I'll answer your last question first, just by virtue of the fact that in the last 20 years I have worked with one foot in health and one foot in education. Interestingly enough, they have similar needs, and the intergenerational aspect has been able to work with both of those, with education.
As many of you have talked about already, there is a training process. You don't just go into involvement with a senior without some background training. For sure, that is in the education field, but the health benefits are amazing.
Now, what is it specifically? It's been very hard to get quantitative data, because everybody wants to have numbers, but of course, when you're dealing with health, privacy issues are huge.
First of all, there's mental health. It's incredible. There are so many things that I noticed in my last 20 years of working in this field. There's a small thing that's bothering someone, and it becomes a big thing because they muddle it in their head, and then they have to call to go to the doctor, and they can't get in, and that's upsetting. When you have somebody sitting with you who is a friend—and they consider the children friends because they are relatively non-threatening—you just talk. You talk about other things, and pretty soon what we found was that they would talk themselves right out of their concerns.

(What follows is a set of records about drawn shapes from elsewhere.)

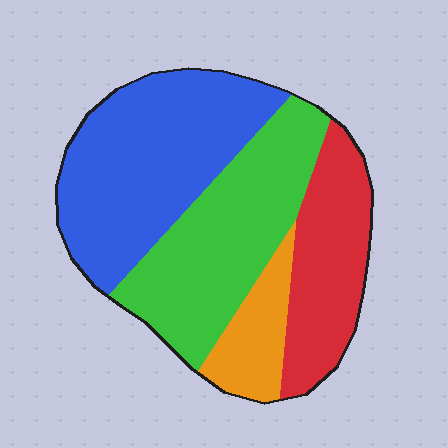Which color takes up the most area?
Blue, at roughly 35%.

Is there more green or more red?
Green.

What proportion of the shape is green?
Green covers roughly 30% of the shape.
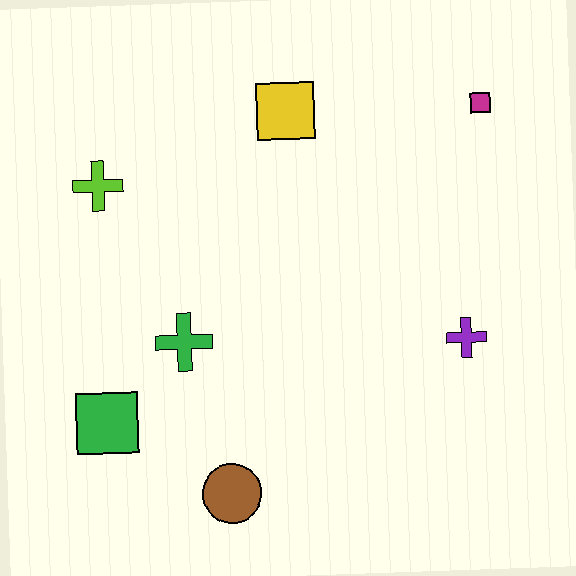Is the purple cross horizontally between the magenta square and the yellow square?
Yes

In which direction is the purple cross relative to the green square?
The purple cross is to the right of the green square.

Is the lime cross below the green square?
No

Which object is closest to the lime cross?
The green cross is closest to the lime cross.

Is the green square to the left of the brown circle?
Yes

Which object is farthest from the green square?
The magenta square is farthest from the green square.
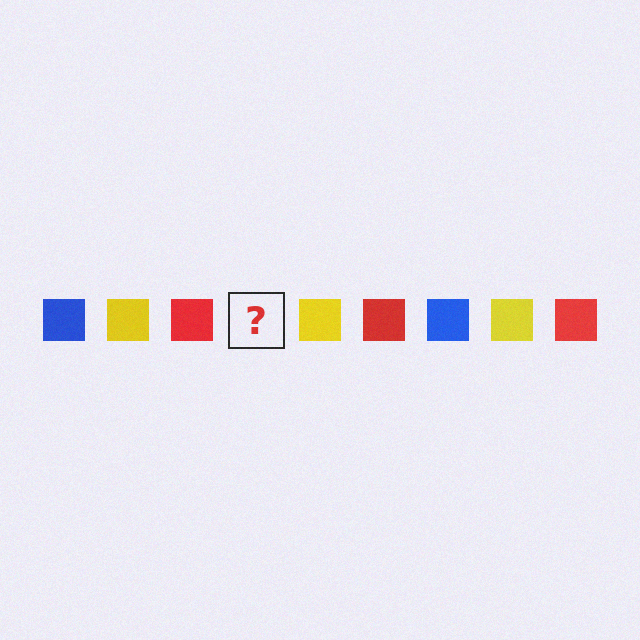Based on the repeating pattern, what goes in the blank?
The blank should be a blue square.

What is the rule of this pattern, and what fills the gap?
The rule is that the pattern cycles through blue, yellow, red squares. The gap should be filled with a blue square.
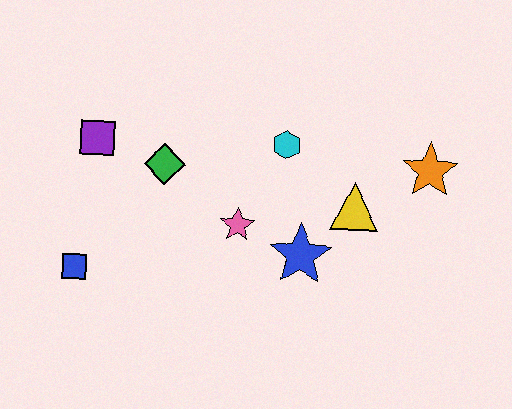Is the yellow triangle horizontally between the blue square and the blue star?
No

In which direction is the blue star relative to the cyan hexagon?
The blue star is below the cyan hexagon.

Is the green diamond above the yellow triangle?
Yes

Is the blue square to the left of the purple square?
Yes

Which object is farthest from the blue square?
The orange star is farthest from the blue square.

They felt like they were being seen. They felt like they were being heard. The problem wasn't so much medical as it was just feeling mentally isolated, having a lack of purpose and so forth.
There are some very specific examples. They did a research project in New York several years ago. They took seniors from a care home and split them in half. Half of them went on a bus and went on various tours around the town. The other half worked one-on-one with young artists. Afterwards, they were able to get the quantitative data, and after a certain period of time, they measured how much medication the seniors were taking before and after.

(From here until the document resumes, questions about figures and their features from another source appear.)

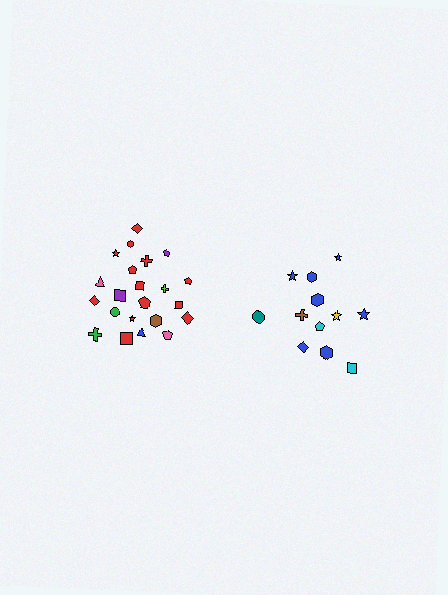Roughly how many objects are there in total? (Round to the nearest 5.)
Roughly 35 objects in total.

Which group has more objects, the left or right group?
The left group.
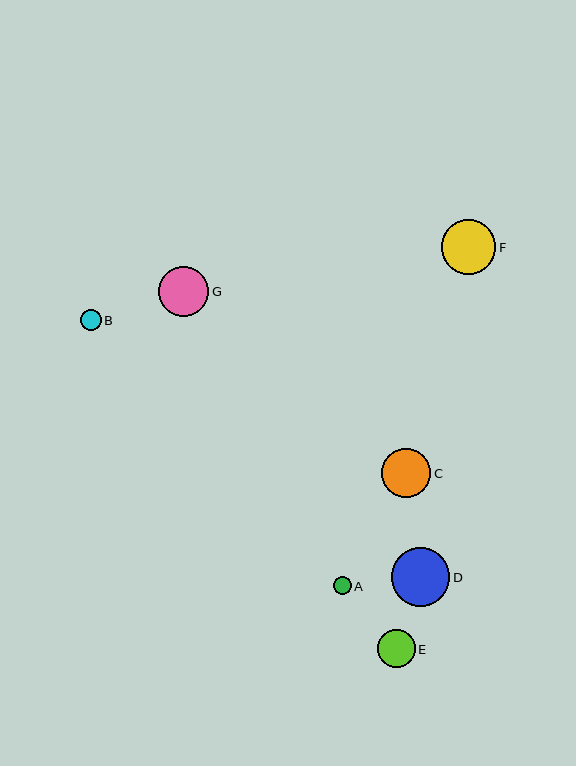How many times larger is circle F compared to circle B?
Circle F is approximately 2.6 times the size of circle B.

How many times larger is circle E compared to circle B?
Circle E is approximately 1.8 times the size of circle B.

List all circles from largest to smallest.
From largest to smallest: D, F, G, C, E, B, A.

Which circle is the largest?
Circle D is the largest with a size of approximately 58 pixels.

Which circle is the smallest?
Circle A is the smallest with a size of approximately 18 pixels.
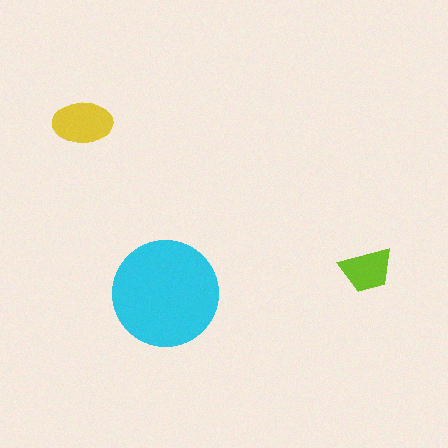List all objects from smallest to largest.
The lime trapezoid, the yellow ellipse, the cyan circle.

For the group who went on the bus tours, everything was the same, but the people who had that intimate relationship and spent time with these artists and talking were taking less medication for depression, and they were having fewer falls as a result of it. That's one of the few actual quantitative studies that have been done.
Medically, to see it qualitatively and to see the difference, you just talk to the people in the care homes, for example, the people in the community or the families. They say attitudes are so much better because these people are connected and feel they have a friend.